Table 7. Driving power & dependence.

	\textbf{\(C_1\)}	\textbf{\(C_4\)}	\textbf{\(C_3\)}	\textbf{\(C_{4}\)}	\textbf{\(C_5\)}	\textbf{\(C_6\)}	\textbf{\(C_7\)}	\textbf{\(C_8\)}	\textbf{\(C_9\)}	\textbf{\(C_{10}\)}	\textbf{\(C_{11}\)}	\textbf{\(C_{12}\)}	\textbf{\(C_{13}\)}	\textbf{\(C_{14}\)}	\textbf{\(C_{15}\)}
\textbf{X}	3	1	1	2	11	13	10	4	4	6	8	8	5	7	1
\textbf{Y}	4	6	5	6	5	4	5	9	8	8	5	4	5	6	4

The result of the MICMAC diagram analysis classifies the elements into four sectors in a two-dimensional graph with the x (dependence) and y (powder driver) axes.

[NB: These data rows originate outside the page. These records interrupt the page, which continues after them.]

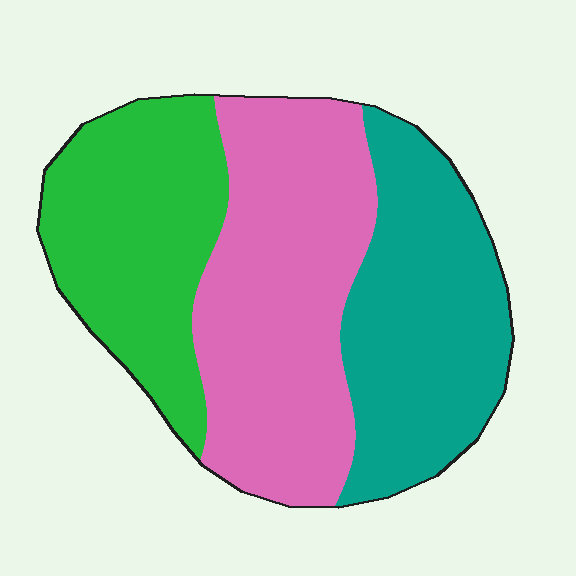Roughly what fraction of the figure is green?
Green covers about 30% of the figure.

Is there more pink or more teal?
Pink.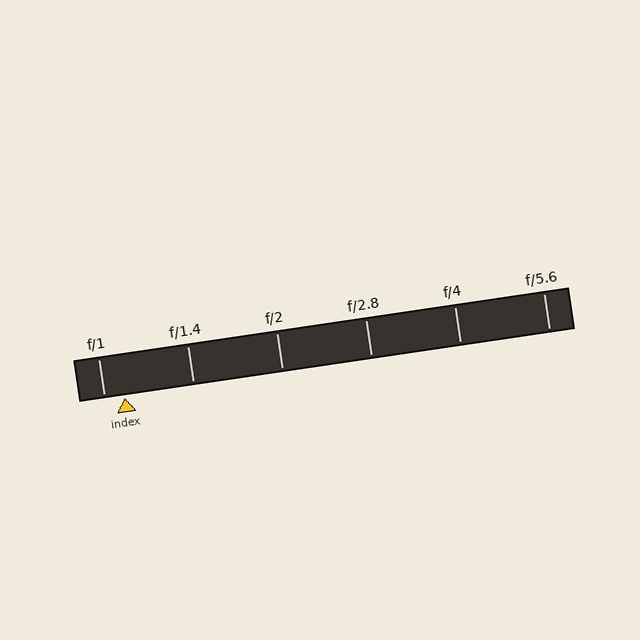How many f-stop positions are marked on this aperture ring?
There are 6 f-stop positions marked.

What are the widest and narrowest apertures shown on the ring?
The widest aperture shown is f/1 and the narrowest is f/5.6.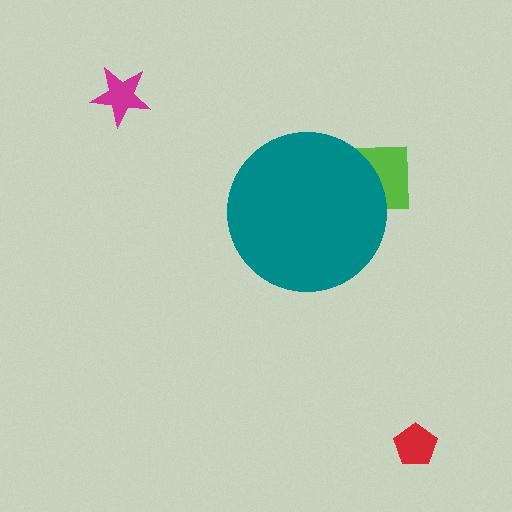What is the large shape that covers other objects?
A teal circle.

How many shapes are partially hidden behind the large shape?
1 shape is partially hidden.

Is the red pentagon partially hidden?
No, the red pentagon is fully visible.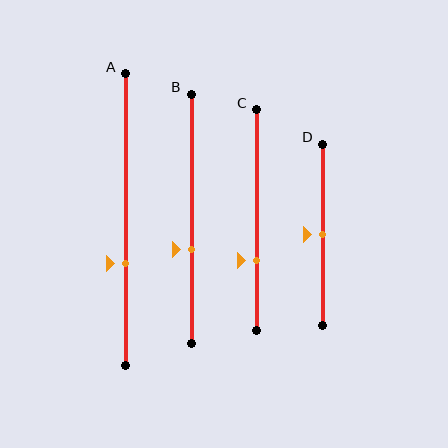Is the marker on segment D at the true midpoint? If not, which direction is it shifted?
Yes, the marker on segment D is at the true midpoint.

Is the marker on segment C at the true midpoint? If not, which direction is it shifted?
No, the marker on segment C is shifted downward by about 18% of the segment length.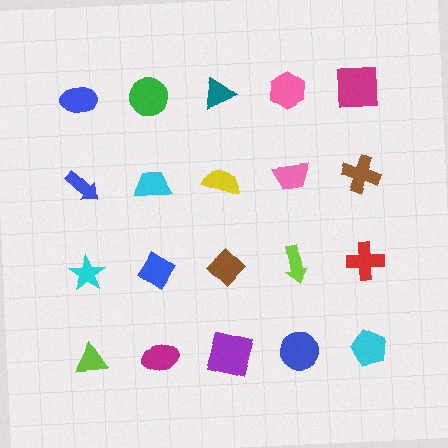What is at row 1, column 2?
A green circle.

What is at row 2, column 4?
A pink trapezoid.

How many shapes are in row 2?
5 shapes.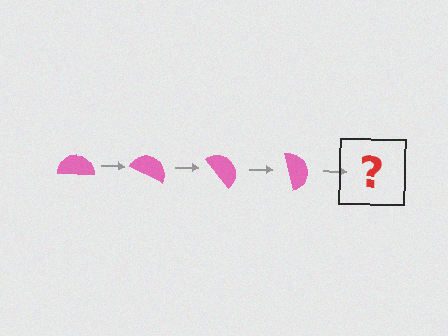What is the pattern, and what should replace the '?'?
The pattern is that the semicircle rotates 25 degrees clockwise each step. The '?' should be a pink semicircle rotated 100 degrees clockwise.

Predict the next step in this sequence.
The next step is a pink semicircle rotated 100 degrees clockwise.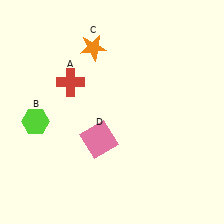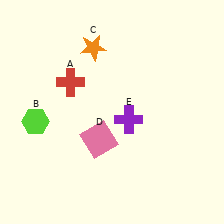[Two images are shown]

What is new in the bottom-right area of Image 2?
A purple cross (E) was added in the bottom-right area of Image 2.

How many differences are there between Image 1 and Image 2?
There is 1 difference between the two images.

Based on Figure 4, obtained several classifications of submarine operational durability elements. These elements are divided into four classifications, namely:

• 1. Quadrant-I (Autonomous) consists of six elements, namely: a) Fuel tank capacity \((C_1)\); b) Freshwater tank capacity \((C_2)\); c) Submarine battery capacity \((C_3)\); d) Air regeneration system capacity \((C_4)\); e) Operating budget \((C_{13})\); f) Strategic Environment Development Condition \((C_{15})\).
• 2. Quadrant-II (Dependent) consists of six elements, namely: a) Sailing in surface mode \((C_5)\); b) Sailing with periscope depth \((C_6)\); c) Sailing with operational depth \((C_7)\); d) Crew Physical Readiness \((C_{11})\); e) The Psychic Readiness Of The Crew \((C_{12})\); f) Operation pattern \((C_{14})\).
• 3. Quadrant-III (Linkage) there are no elements.
• 4. Quadrant-IV (Independent) consists of three elements, namely: a) Operating area wave conditions \((C_8)\); b) Current conditions in the operating area \((C_9)\); c) Physical properties of the water column (temperature, salinity, depth) \((C_{10})\).

5. Conclusion

This study aims to identify and analyze the operational readiness of submarines to increase the deterrence of the state defense system at sea. Based on the research results, there are several classifications of submarine operational durability elements. Based on the results of the ISM and MICMAC diagram analysis, it was found that fifteen elements were divided into 4 (four) quadrants, likely Quadrant I (Autonomous) consists of six elements, namely: a) Fuel tank capacity \((C_1)\); b) Freshwater tank capacity \((C_2)\); c) Submarine battery capacity \((C_3)\); d) Air regeneration system capacity \((C_4)\); e) Operating budget \((C_{13})\); f) Strategic Environment Development Condition \((C_{15})\). Quadrant II (Dependent) consists of six elements, namely: a) Sailing in surface mode \((C_5)\); b) Sailing with periscope depth \((C_6)\); c) Sailing with operational depth \((C_7)\); d) Crew Physical Readiness \((C_{11})\); e) The Psychic Readiness Of The Crew \((C_{12})\); f) Operation pattern \((C_{14})\). Quadrant IV (Independent) consists of three elements, namely: a) Operating area wave conditions \((C_8)\); b) Current conditions in the operating area \((C_9)\); c) Physical properties of the water column (temperature, salinity, depth) \((C_{10})\).

Future Work

There are advised in research that can be used for future research, among others:

• As advised to carry out an analysis of operational durability using the Structural Equation Model (SEM) method.
• As advised, an evaluation analysis of current submarine operational policies can be carried out.
• As further research, a submarine operational strategy concept can be made following the development of the industrial revolution 4.0 and naval technology 2030.

Acknowledgments

This Research is supported by Indonesia Defense University. We also thank all parties who support this research.

Author Contributions

All authors contributed equally to the writing of this paper. All authors read and approved the final manuscript.

Conflicts of Interest

The authors declare no conflict of interest.